Col Monger’s story was especially inspirational. As a youngster in Brookton, Western Australia he spent three years crippled by Perthe’s disease, but recovered to enjoy a productive and highly successful football career. In addition to his Mulrooney Medal, he was vice-captain of the ACT side which lost to Queensland in Brisbane in section two of the 1965 Australian championships.
Acton’s remaining seasons of league competition were inauspicious, although the side did contest the finals in 1973, its last year. From 1974, Acton was replaced in the ACTAFL by West Canberra, which not only adopted Acton’s black and white colours, but also recruited the vast majority of its players.
Although it may not have been the most successful club in the history of ACT football, Acton’s contribution to the code was nevertheless significant. Of the competition’s four founder members, it was the only one to endure more than a few years, and the fact that it was the winner of the Territory’s very first official premiership affords it a special place in football history that can never be either gainsaid nor emulated.
Footnotes
1 For convenience, the term 'grand final' is used to describe any premiership-deciding match, even though, prior to the implementation of the Page-McIntyre finals system in 1931, there was, strictly speaking, no such thing as a 'grand final'. The usual system was for the competition's top four sides to play a straight elimination series of two semi finals and a final, with the proviso that, if the minor premier was defeated at any stage during the finals, it could challenge the eventual winner of the final to a decisive, premiership deciding play off.
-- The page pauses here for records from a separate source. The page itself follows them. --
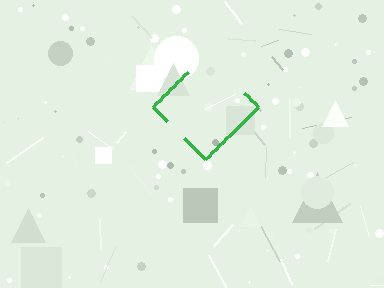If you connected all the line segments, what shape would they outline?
They would outline a diamond.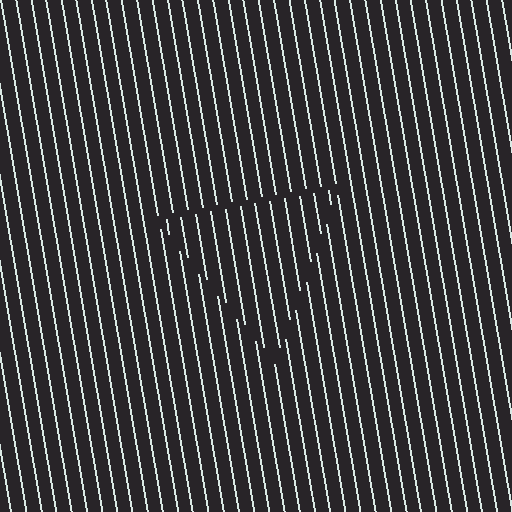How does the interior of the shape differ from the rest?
The interior of the shape contains the same grating, shifted by half a period — the contour is defined by the phase discontinuity where line-ends from the inner and outer gratings abut.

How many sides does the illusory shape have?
3 sides — the line-ends trace a triangle.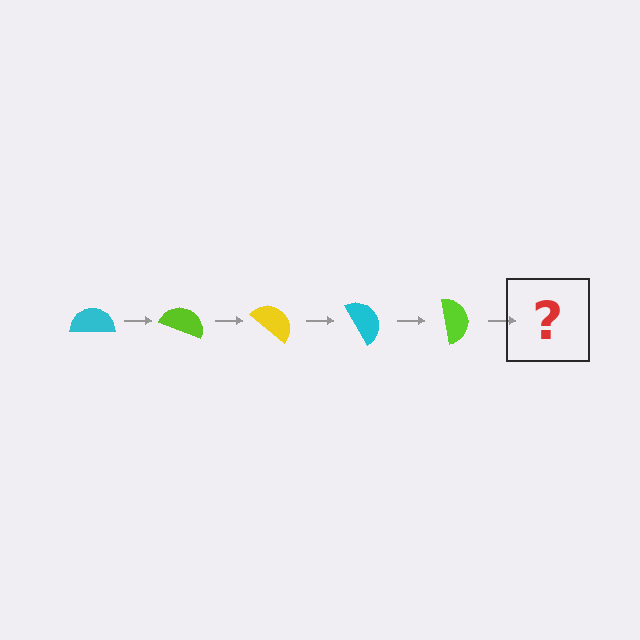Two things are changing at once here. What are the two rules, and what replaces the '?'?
The two rules are that it rotates 20 degrees clockwise each step and the color cycles through cyan, lime, and yellow. The '?' should be a yellow semicircle, rotated 100 degrees clockwise from the start.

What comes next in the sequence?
The next element should be a yellow semicircle, rotated 100 degrees clockwise from the start.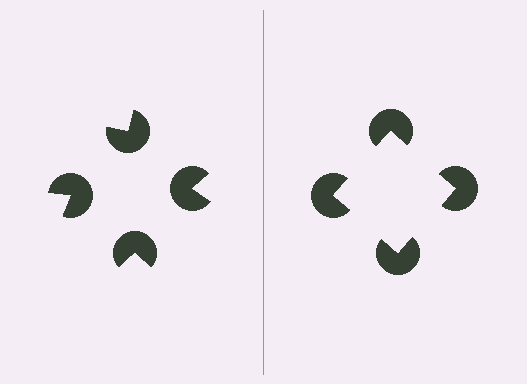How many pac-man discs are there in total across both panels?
8 — 4 on each side.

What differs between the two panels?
The pac-man discs are positioned identically on both sides; only the wedge orientations differ. On the right they align to a square; on the left they are misaligned.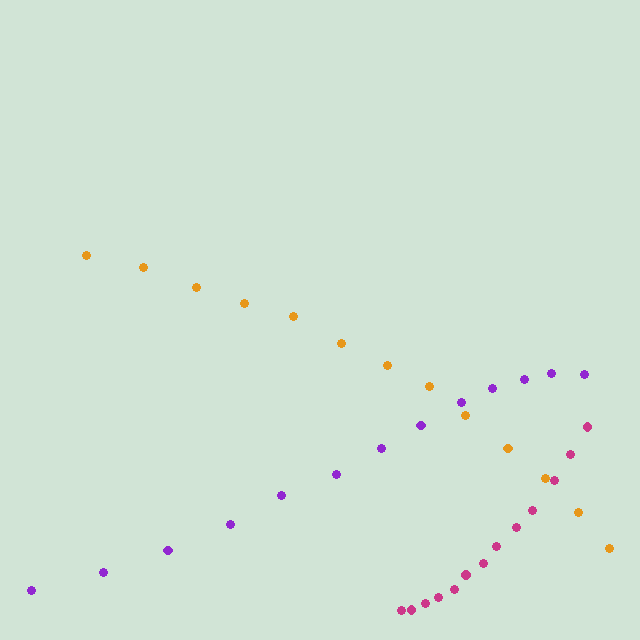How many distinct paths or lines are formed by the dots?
There are 3 distinct paths.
Thus, matches conveniently described as 'grand finals' prior to 1931 would, in actuality, either be 'finals' or 'challenge finals'.
2 Quoted in The National Game in the National Capital: 60 Years of Achievement by Barbara Marshall, page 8.
3 With the exception of a brief period during the early Depression years of the 1930s when many of the better players left the locality following the closure of the Federal Capital Commission.